Opinion
Bankruptcy Case No. 14-23687 Adversary No. 14-1887
12-07-2016
APPEARANCES MARY BETH SCHROEDER, ESQUIRE Law Offices of Mary Beth Schroeder 802 Main Street - Unit 2A Toms River, New Jersey 08753 Attorney for Plaintiff, Estate of Patrick G. McCaffery DAVID MCCAFFERY 21 Applegate Lane New Egypt, New Jersey 08533 Self-Represented Defendant
NOT FOR PUBLICATION Chapter 7
MEMORANDUM OPINION
APPEARANCES MARY BETH SCHROEDER, ESQUIRE
Law Offices of Mary Beth Schroeder
802 Main Street - Unit 2A
Toms River, New Jersey 08753
Attorney for Plaintiff, Estate of Patrick G. McCaffery DAVID MCCAFFERY
21 Applegate Lane
New Egypt, New Jersey 08533
Self-Represented Defendant KATHRYN C. FERGUSON, CHIEF U.S.B.J.
Procedural History
David McCaffery filed a Chapter 7 bankruptcy petition on July 2, 2014. On October 3, 2014, the Estate of Patrick G. McCaffery filed a complaint seeking a determination of non-dischargeability of debt. The Debtor filed an answer and counterclaim. The counterclaim sought two forms of relief: return of the deed to 21 Applegate Lane; and compensatory damages pursuant to N.J.S.A. 2A:15-5.10. On the Plaintiff's motion for sanctions, the court dismissed the portion of the counterclaim that sought the return of the title, but permitted the compensatory damages portion to proceed to trial. The court tried this matter on August 4, 2016, and reserved decision. The court received the parties' post-trial submissions on September 20 and 26, 2016.
Findings of Fact
The Debtor resided in his parents' home at 21 Applegate Lane, New Egypt, New Jersey. He cared for his mother and father until his mother's death, and then continued to care for his father. The Debtor's father, Patrick G. McCaffery, executed a General Power of Attorney in favor of his son, David McCaffery, dated February 5, 2007. The original Power of Attorney was not properly notarized, so it was signed again and notarized in May 2010. Patrick G. McCaffery named his son, Patrick J. McCaffery, as the executor of his will. Patrick J. McCaffery died in July 2012. The Ocean County Surrogate's Court appointed Peter Van Dyke, Esq. as the substitute administrator of the Estate of Patrick G. McCaffery by order dated May 17, 2013.
Plaintiff's Ex. B
Plaintiff's Ex. A
Patrick G. McCaffery died on July 16, 2010 at 7:16 a.m. On the day of his death, the Debtor cashed a check in the amount of $25,000 made payable to "cash." The check was drawn on an account at Bank of America that was in the name of Patrick G. McCaffery and "David M. McCaffery POA". The check bears the signature of Patrick G. McCaffery and is dated July 16, 2010. By order dated January 23, 2014, Judge Peterson of the Ocean County Superior Court required the Debtor to pay the sum of $25,000 to the Estate of Patrick G. McCaffery within 10 days. The Debtor has never paid the $25,000 to his father's decedent estate.
Plaintiff's Ex. C
Plaintiff's Ex. D
Conclusions of law
Count Two of the Plaintiff's complaint seeks an exception to discharge pursuant to 11 U.S.C. § 523(a)(4). That section of the Bankruptcy Code provides that an individual cannot obtain a bankruptcy discharge from a debt incurred by "fraud or defalcation while acting in a fiduciary capacity, embezzlement, or larceny." The first step in establishing liability under § 523(a)(4) is a finding that the debtor was acting in a fiduciary capacity.

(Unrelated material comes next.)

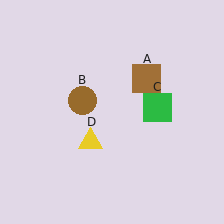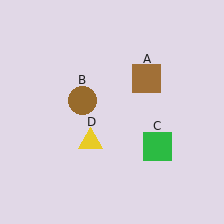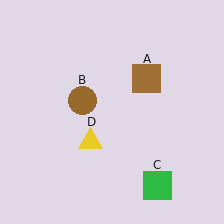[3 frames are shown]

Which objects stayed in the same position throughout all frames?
Brown square (object A) and brown circle (object B) and yellow triangle (object D) remained stationary.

The definition of a fiduciary under § 523(a)(4) is a question of federal law. While an individual may qualify as a fiduciary under state law, the federal law definition is more circumscribed. Cases consistently hold that the general definition of fiduciary—a relationship involving confidence, trust and good faith—is inapplicable in the context of dischargeability. The narrower definition of fiduciary under § 523(a)(4) is consistent with the policy of construing exceptions to discharge in favor of the debtor. In bankruptcy, a fiduciary relationship must arise from an express or technical trust. An express trust is created by: (1) sufficient words to create a trust; (2) a definite subject; and (3) an identifiable object or res. A technical trust may arise from common law, statute, or the nature of a relationship - such as that between a lawyer and client.

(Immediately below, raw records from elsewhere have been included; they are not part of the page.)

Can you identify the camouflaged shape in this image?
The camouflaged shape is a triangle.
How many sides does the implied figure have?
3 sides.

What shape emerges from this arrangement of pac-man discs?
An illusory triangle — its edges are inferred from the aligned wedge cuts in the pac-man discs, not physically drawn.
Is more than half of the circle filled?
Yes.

Cal-Micro, Inc. v. Cantrell (In re Cantrell), 329 F.3d 1119, 1125 (9th Cir. 2003)
In re Davis, 476 B.R. 191, 195 (Bankr. W.D. Pa. 2012)
In re Moeller, 466 B.R. 525 (Bankr. S.D. Cal. 2012)
In re Hokanen, 446 B.R. 373, 378 n. 5 (9th Cir. BAP 2011)
Braden Trust v. Chavez (In re Chavez), 430 B.R. 890, 894 (Bankr. D. Ariz. 2010)
In re Stanifer, 236 B.R. 709, 714 (9th Cir. BAP 1999)
Not all power of attorney scenarios give rise to a cause of action under § 523(a)(4); however, a number of courts have found that a power of attorney can create a fiduciary relationship for purposes of § 523(a)(4). Courts generally look to whether there was a power imbalance between the parties or whether the principal had an ability to monitor the attorney-in-fact. From the evidence adduced at trial, it is apparent that at the time of the events at issue in the complaint there was both a power imbalance and an inability to monitor the attorney-in-fact.
See, e.g., In re Goepp, 455 B.R. 388, 397 (Bankr. D.N.J. 2011) (power of attorney creates a fiduciary relationship due to clear power imbalance between the principal and debtor/agent); In re Marcet, 352 B.R. 462, 473 (Bankr. N.D. III. 2006) (power of attorney creates a § 523(a)(4) type of relationship where the attorney-in-fact has a power of ascendency over the principal).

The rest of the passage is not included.